The region can thank a coming together of technology transfers, economic and geopolitical interests for its economic rise. The Netherlands was the leading trading power during the 15th century, and it used the navigable Charente in order to load salt. The region’s wines were initially little more than a side-line business. Particularly because many of the light white wines were undrinkable by the time they arrived in Dutch ports.

Photo: Keg from 1934

Keg from 1934

More out of necessity than anything else, the spoiled cargo was distilled creating a very beneficial provision for trading ships to have on board: Long-lasting, cheap, less weight. Whether the very first Cognac was distilled on the floor of the Poitou or in a Dutch port is not completely clear. The economic advantages meant a giant leap was taken when it came to logistics. The most important trading routes at the time went to the double-continent of the Americas and to Asia, and “brandewijn” was an important factor in Holland’s rise to becoming a global player. Cognac allowed water to be stored without going foul, and thus free of germs, while also helping to limit the omnipresent problems with food hygiene.

Soon after the name Cognac showed up on a consignment list for the very first time in 1617, the double-distillation technique was developed in the region which further concentrated the alcohol content. A network of distillers and traders soon formed in each of the sea-faring nations. Names such as Martell, Rémy-Martin or Hennessy are evidence that arranged marriages between the daughters of wine-growers and a foreign merchant were the foundations on which many successful businesses were built. The Irishman Thomas Hine got his foot in the door, if you will, thanks to his brisk smuggling activities on the south coast of England. Hine is today the exclusive brandy supplier to the British Royal family.

Exile in the South Atlantic – with Cognac

Cognac at this time was still a long way away from the world-famous spirit that it is today. It was nothing more than a simple and cheap liquor that was used to disinfect drinking water. It soon became apparent in London’s pubs that the brandies that originated from certain places, and which when stored in oak casks for longer, tasted better. “Old coniack brandy“ was very popular amongst the English upper class and was divided up into quality levels: V.S. (very special), V.S.O.P (very superior old pale), XO (extra old). This meant an increase in reputation.

At the end of the 18th century, Denis Diderot, philosopher and publisher of the first modern lexicon, raved in his “Encyclopédie” that the town of Cognac is “fameuse” for its brandies. During his exile on the island of St. Helena, and in addition to enjoying Champagne, Bordeaux and Burgundy wines, Napoléon Bonaparte was also entitled to 12 bottles of Cognac each month. Despite the significant fluctuations during the political turmoil after 1789, the demand for Cognac exploded. The production increased from just short of five million bottles to 64 million. In the 1870s, up to 280,000 hectares were planted with vines. This is a surface area larger than all of Luxembourg.

The oversupply ultimately ended in a collapse in the price, which was then followed by phylloxera plague, and later by the world wars.
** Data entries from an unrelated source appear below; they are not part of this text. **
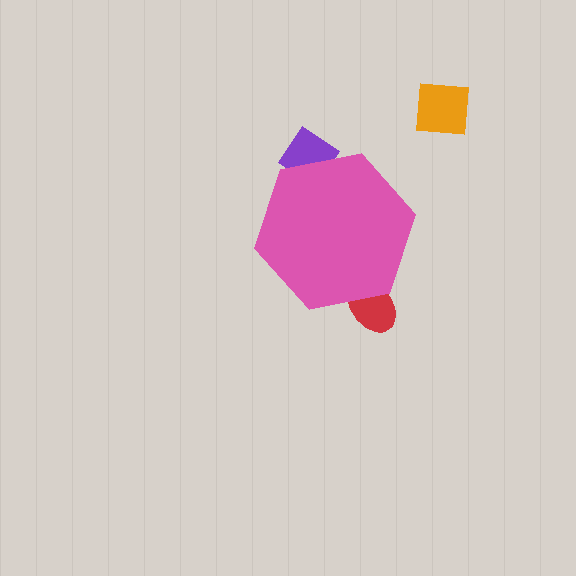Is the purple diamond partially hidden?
Yes, the purple diamond is partially hidden behind the pink hexagon.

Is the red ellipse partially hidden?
Yes, the red ellipse is partially hidden behind the pink hexagon.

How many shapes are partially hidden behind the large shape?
2 shapes are partially hidden.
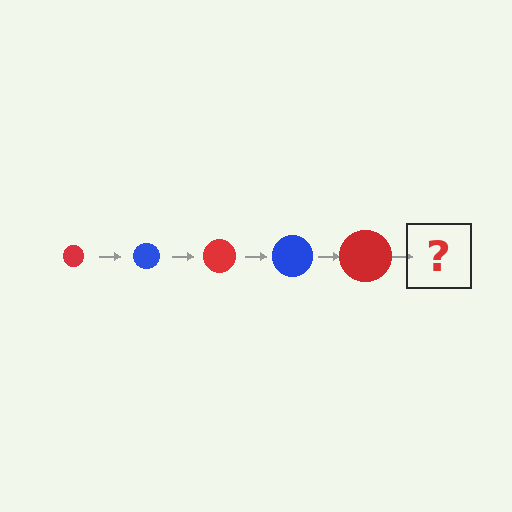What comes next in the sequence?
The next element should be a blue circle, larger than the previous one.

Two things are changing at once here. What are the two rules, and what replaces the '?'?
The two rules are that the circle grows larger each step and the color cycles through red and blue. The '?' should be a blue circle, larger than the previous one.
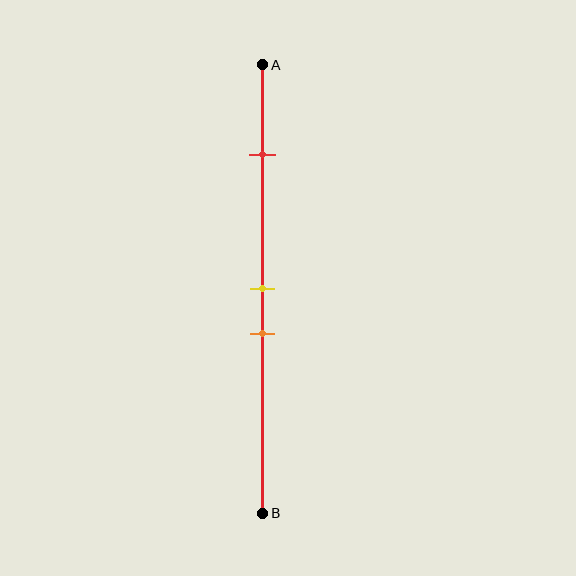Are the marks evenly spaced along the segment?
No, the marks are not evenly spaced.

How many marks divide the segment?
There are 3 marks dividing the segment.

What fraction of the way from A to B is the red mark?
The red mark is approximately 20% (0.2) of the way from A to B.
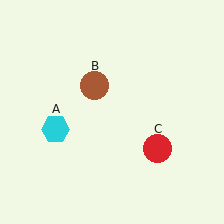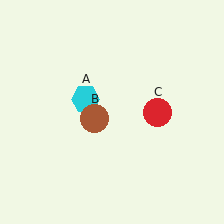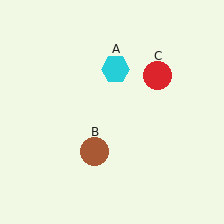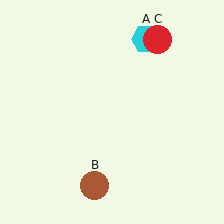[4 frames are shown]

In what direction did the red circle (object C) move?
The red circle (object C) moved up.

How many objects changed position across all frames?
3 objects changed position: cyan hexagon (object A), brown circle (object B), red circle (object C).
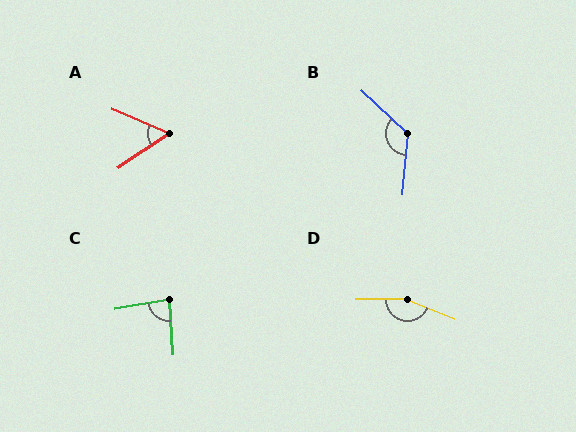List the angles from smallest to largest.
A (57°), C (84°), B (128°), D (156°).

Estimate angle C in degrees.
Approximately 84 degrees.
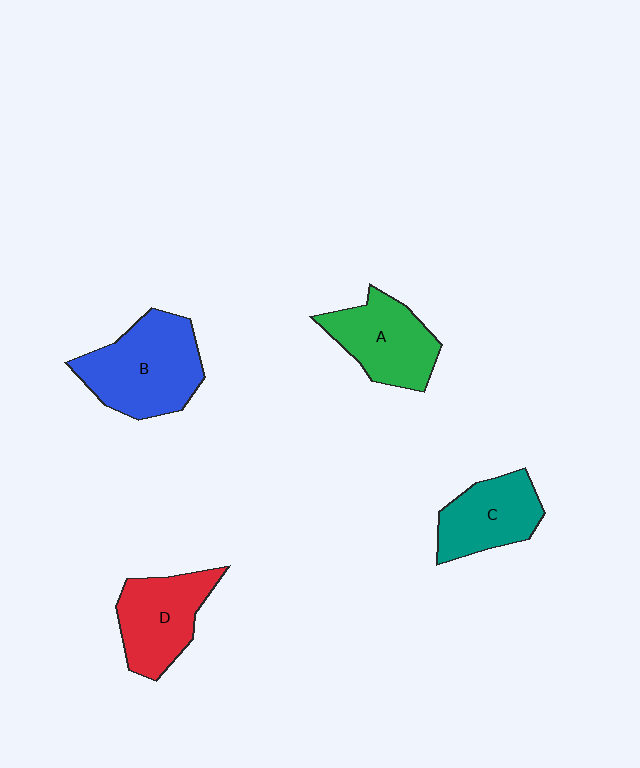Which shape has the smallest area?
Shape C (teal).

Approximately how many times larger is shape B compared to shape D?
Approximately 1.3 times.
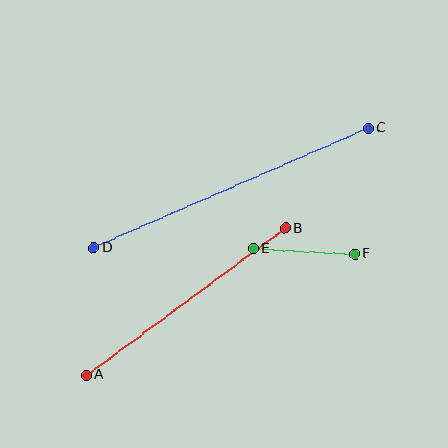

It was only with the controlled new planting of the robust Ugni Blanc in the best locations that the trade organisation was able to get the Cognac recognised as Appellation d’Orgine Contrôlée in 1936, as well as the production process in the Charentaiser still. Particularly following the end of the Second World War in 1945 did the brand become synonymous with luxury and a coveted lifestyle. Cognac was enjoyed in sophisticated, “swanky” ambiance - and always pure. When this brand image was at its height, it was Monsieur Hennessy himself who personally embodied this image of luxury in a tailor-made suit, while at the exact same time embodying the reasons for the decline that was to come.

In the cocktail-loving 1980s, Cognac declined in popularity due to the perception that it was a drink for old, grey-haired men sitting around a fireplace. The crisis in the Asian tiger economies also hit its loyal customers in these countries at this time. Too much ground was planted with vines destined for cognac production, lack of demand and high production costs were pushing the branch to breaking point. In contrast to the competition in the form of vodka and white rum, which can be industrially produced from inexpensive raw materials, Cognac needs wine. And wine needs to be stored in expensive oak casks for many years, this ties up capital and alcohol is lost along the way. Even the ingenious marketing slogan “The Angels’ Share” (Anteil der Engel) did not prevent 20 million bottles simply vanishing into thin air every year. Over the long period in storage, each of the casks develops individually. Elaborate assembly is required for the brand products.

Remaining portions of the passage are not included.